OverviewComparisonAlternatives

Overview

CakePHP
CakePHP
Stacks672
Followers401
Votes137
GitHub Stars8.8K
Forks3.4K
Swoole
Swoole
Stacks57
Followers134
Votes27
GitHub Stars18.8K
Forks3.2K

CakePHP vs Swoole: What are the differences?

Introduction:

When comparing CakePHP and Swoole, it's important to understand the key differences between these two popular PHP frameworks.

  1. Architecture: CakePHP is built with a traditional MVC (Model-View-Controller) architecture, which is widely used in web development. On the other hand, Swoole is designed with an event-driven, asynchronous, and non-blocking architecture, which allows for high-performance and scalability in handling concurrent connections.

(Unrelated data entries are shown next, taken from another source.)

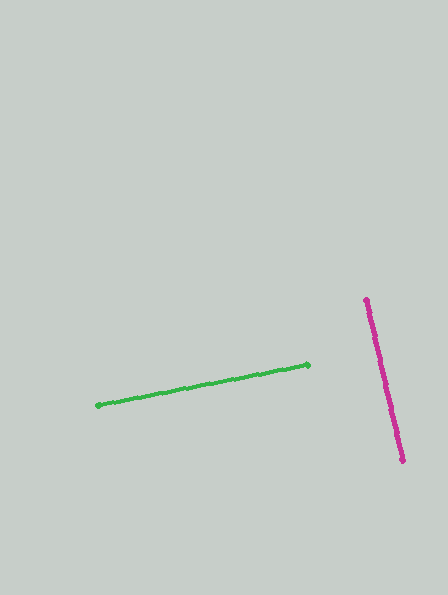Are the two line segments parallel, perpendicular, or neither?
Perpendicular — they meet at approximately 88°.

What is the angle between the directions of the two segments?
Approximately 88 degrees.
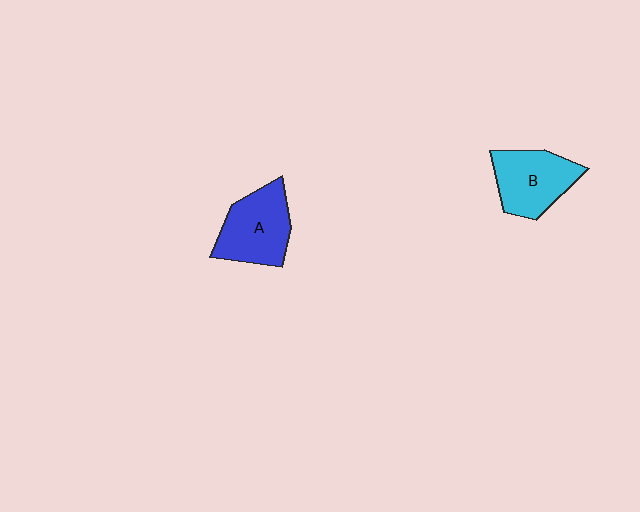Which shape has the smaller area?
Shape B (cyan).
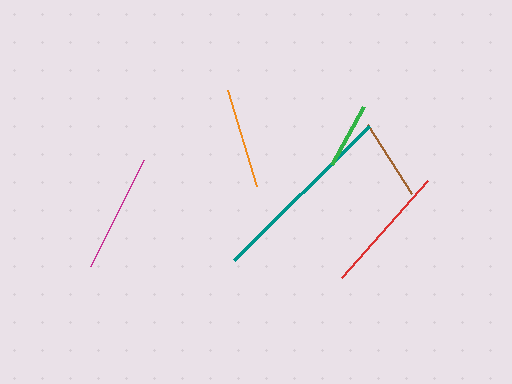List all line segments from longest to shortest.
From longest to shortest: teal, red and magenta (about equal), orange, brown, green.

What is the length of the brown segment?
The brown segment is approximately 82 pixels long.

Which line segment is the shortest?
The green line is the shortest at approximately 66 pixels.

  2. Concurrency Handling: CakePHP primarily uses synchronous PHP code execution, which can lead to blocking I/O operations and slower performance when handling multiple requests simultaneously. Swoole, on the other hand, leverages asynchronous programming, which enables multiple tasks to be executed concurrently without blocking, resulting in improved performance and responsiveness.

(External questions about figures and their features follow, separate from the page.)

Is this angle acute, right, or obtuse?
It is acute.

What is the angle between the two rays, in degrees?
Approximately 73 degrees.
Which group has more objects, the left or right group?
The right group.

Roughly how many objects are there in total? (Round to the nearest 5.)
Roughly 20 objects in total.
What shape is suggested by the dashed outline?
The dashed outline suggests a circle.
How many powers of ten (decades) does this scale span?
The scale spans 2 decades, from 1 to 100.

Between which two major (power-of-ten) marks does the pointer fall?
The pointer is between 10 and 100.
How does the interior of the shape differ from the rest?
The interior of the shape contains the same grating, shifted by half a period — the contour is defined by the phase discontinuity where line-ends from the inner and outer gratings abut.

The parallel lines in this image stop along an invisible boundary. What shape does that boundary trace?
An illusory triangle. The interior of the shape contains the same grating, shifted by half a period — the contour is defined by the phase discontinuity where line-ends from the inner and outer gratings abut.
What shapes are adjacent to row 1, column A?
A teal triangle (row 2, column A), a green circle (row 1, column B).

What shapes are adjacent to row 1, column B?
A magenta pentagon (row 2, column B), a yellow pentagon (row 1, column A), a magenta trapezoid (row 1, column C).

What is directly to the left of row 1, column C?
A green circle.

  3. Web Server Integration: CakePHP relies on traditional web servers like Apache or Nginx to handle HTTP requests, while Swoole comes with its built-in web server that can directly process HTTP requests without the need for an external server. This integration allows Swoole to achieve better performance and efficiency in handling web requests.

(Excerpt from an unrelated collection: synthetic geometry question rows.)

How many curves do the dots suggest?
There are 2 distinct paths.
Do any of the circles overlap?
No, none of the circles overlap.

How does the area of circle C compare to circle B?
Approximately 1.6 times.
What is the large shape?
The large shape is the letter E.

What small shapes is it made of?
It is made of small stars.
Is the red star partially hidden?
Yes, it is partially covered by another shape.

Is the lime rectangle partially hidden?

  4. Features: CakePHP is a full-fledged web application framework that provides a wide range of features for building complex web applications, including ORM (Object-Relational Mapping), form validation, and scaffolding. In contrast, Swoole is more focused on providing a high-performance networking framework for PHP, with features like asynchronous TCP/UDP server, WebSockets support, and coroutine support.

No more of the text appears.